Ainsi, selon l’appétit de nos éleveurs industriels, serions-nous « consommés » de diverses manières plus ou moins radicales, dramatiques et spectaculaires.

C’est l’hypothèse pessimiste.

Car au fond de moi, je penche plutôt pour une autre hypothèse, plus optimiste et satisfaisante.

Il me semble que la notion de travail peut éclairer la motivation de ces champs de superconscience qui nous entourent peut-être de leur accompagnement et nous habiteraient ainsi de leurs émanations.

Sur Terre le travail est au cœur de la vie. Il permet d’entourer et d’accompagner les autres, de tisser un lien utile avec eux et d’avoir notre place parmi eux.

Je ne serais pas surpris qu’il en soit de même pour les autres civilisations de l’esprit qui coexisteraient avec la nôtre, la féconderaient, l’impulseraient et l’orienteraient.

Ce serait tout simplement leur travail. Nous mettre au monde, nous enrichir de nouvelles potentialités, amener notre développement individuel et collectif, cultiver nos différences et nos talents, telles seraient quelques-unes des tâches de nos bienveillants guides.

Ces bienfaiteurs imperceptibles issus de champs dénués de matière organique au sens où nous entendons ce terme, mais dotés de consciences, individualisées et collectives, travailleraient eux aussi. Et nous en serions les bénéficiaires, comme les bébés dans une famille reçoivent gratuitement les soins et le don de soi d’une mère et d’un père.

En mettant en œuvre leur connaissance intime des mécanismes biologiques et psychosomatiques des activités agissant jusque dans notre corps, ces consciences auraient des mains et des doigts pour nous modeler, comme un sculpteur avec l’argile.

Nous sommes peut-être issus de diverses vagues de création, d’évolution et d’amélioration.
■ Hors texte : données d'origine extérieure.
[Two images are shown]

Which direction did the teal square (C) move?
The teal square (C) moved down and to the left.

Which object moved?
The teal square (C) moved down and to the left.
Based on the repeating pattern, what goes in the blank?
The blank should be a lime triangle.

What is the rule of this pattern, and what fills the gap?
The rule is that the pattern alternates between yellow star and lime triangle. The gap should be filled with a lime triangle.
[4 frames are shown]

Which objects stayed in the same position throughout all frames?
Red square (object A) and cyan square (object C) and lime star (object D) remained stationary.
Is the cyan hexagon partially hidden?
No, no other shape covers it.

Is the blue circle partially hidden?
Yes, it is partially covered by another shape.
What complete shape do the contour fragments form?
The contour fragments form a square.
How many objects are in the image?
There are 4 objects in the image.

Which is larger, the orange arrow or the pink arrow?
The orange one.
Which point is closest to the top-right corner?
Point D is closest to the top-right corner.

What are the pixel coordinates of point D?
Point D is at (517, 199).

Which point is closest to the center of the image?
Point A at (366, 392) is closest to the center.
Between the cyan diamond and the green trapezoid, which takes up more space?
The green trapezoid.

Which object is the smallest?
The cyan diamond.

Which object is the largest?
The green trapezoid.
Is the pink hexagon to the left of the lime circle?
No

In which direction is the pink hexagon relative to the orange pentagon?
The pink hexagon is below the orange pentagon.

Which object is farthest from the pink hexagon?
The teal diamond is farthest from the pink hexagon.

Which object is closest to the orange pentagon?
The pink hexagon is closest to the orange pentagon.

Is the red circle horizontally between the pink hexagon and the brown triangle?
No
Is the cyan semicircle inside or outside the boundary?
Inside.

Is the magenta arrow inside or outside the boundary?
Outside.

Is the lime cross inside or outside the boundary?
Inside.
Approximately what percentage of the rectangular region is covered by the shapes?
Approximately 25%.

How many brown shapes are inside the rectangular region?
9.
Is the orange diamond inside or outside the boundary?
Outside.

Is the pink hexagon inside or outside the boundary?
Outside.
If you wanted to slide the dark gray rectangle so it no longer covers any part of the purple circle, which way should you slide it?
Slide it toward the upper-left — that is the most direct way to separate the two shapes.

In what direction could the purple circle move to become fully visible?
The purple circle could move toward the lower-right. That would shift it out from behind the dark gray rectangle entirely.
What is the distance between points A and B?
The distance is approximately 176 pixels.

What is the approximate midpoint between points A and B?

Certaines des mutations sociales sont peut-être le reflet direct d’initiatives venues de ces mondes.

Je pense à l’Internet, au GPS mais aussi à la pharmaceutique moderne. Je pense aussi à l’art de la musique, du cinéma, voire la simple acquisition du langage et de l’écriture. On pourrait multiplier ainsi les suppositions : mathématique ou chimie moléculaire… Toutes ces percées remarquables ont-elles été inspirées par d’autres civilisations de l’invisible ?

Même notre corps change, les jeunes générations d’aujourd’hui ne ressemblent pas à celles de leurs parents, comme si nous étions travaillés et transformés aussi de l’intérieur, tout autant que par notre nutrition et par les autres conditions environnementales ou éducatives.

Au final l’homme serait un hybride complexe issu des cyberactivités d’autres univers inconcevables. Au sens propre l’humain serait « organisme cybernétique », expression qu’on abrège généralement avec le vocable cyborg.

L’homme bionique ne serait pas exclusivement une création de cinéma ni une lointaine perspective de nos sciences appliquées. Nous serions déjà, et depuis bien longtemps les cyborgs patiemment évolués d’autres champs d’intervention subtile.